While it is a relatively simple mechanism to come up with a key pair when generating both keys at the same time, it is extremely difficult (in cryptographic terms, computationally infeasible) to derive one key from the other.

When generating a key pair, one of these keys is designated the public key, and the other is designated the private key. The public key can be made widely available, but the private key should be kept secret and not shared with anyone. As long as that is the case, then you can use this key pair to perform two different functions.

Function Description

Encryption (also called confidentiality)

If someone wants to send you a secret message and doesn’t want anyone else to be able to read it, they can encrypt it with your public key, and since you are the only one with the private key, only you can decrypt it.

Digital signatures

If you encrypt data with your private key, then it can only be decrypted with your public key. Since your public key can be made widely available, then this encryption doesn’t actually protect the content, but it does prove that the message came from you because only your private key could have generated it.

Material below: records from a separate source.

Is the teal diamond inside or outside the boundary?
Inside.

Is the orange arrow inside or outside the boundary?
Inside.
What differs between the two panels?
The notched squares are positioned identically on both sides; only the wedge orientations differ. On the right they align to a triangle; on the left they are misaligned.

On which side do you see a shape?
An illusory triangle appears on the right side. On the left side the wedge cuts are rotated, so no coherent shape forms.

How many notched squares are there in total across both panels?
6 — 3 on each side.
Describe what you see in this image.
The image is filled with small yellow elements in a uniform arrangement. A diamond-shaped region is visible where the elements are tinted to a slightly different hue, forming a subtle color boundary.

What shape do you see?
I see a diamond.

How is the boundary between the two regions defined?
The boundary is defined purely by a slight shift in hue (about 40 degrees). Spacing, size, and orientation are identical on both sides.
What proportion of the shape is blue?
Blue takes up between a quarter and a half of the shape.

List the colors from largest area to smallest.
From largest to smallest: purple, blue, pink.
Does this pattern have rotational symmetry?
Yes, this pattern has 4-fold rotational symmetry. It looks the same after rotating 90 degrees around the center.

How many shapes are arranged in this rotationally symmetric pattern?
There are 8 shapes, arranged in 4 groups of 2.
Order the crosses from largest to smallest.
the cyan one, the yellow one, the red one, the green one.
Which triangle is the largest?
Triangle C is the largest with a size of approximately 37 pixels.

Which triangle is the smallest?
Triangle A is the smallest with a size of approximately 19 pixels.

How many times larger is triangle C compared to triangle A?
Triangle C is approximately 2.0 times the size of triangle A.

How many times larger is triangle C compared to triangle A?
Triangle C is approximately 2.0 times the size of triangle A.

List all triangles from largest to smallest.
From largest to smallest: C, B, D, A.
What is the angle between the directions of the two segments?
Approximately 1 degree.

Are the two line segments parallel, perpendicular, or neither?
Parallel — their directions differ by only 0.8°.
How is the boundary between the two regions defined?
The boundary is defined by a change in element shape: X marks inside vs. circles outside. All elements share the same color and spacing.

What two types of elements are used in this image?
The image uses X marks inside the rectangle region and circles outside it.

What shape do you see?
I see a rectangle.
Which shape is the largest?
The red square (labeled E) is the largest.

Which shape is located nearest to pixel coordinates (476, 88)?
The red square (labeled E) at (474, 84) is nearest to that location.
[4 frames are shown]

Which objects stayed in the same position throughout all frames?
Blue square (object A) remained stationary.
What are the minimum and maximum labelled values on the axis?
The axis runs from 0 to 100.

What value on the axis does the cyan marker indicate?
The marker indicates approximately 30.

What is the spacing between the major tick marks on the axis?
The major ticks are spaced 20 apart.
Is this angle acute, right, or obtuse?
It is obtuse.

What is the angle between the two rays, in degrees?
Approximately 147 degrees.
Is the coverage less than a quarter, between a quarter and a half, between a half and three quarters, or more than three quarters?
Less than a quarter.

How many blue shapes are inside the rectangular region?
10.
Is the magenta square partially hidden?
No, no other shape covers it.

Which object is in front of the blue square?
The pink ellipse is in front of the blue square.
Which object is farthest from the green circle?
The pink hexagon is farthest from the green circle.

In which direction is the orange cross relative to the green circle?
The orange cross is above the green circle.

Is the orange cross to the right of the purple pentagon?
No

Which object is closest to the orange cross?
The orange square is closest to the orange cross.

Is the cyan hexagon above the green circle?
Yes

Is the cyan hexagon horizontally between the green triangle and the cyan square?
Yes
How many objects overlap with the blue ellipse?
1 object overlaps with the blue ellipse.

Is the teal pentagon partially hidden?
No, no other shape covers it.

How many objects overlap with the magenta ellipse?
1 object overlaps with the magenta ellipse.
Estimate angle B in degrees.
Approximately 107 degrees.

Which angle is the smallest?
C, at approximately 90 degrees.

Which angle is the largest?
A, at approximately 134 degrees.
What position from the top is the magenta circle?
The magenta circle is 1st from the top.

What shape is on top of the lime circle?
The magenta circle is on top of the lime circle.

When generating a digital signature, you typically don’t encrypt the entire message, but rather a hash of the message such as using a digest algorithm like SHA-256. This can also provide integrity protection because if the decrypted signature matches the digest of the original message, then it guarantees that not only the message came from you, but that it hasn’t been altered since you signed it.

There are two primary public key algorithms that are used in certificates used for TLS communication: RSA and EC. RSA is based on multiplying really big prime numbers together, while EC is based on computations involving special types of elliptic curves.

RSA is more widely supported, but it’s slower and requires bigger keys to achieve the same level of security as EC. If you need to support legacy clients, then you probably need to use an RSA certificate, and you should choose a key size of at least 2048 bits. But if all of your clients support elliptic curve certificates, then EC might be the better choice, with a key size of at least 256 bits.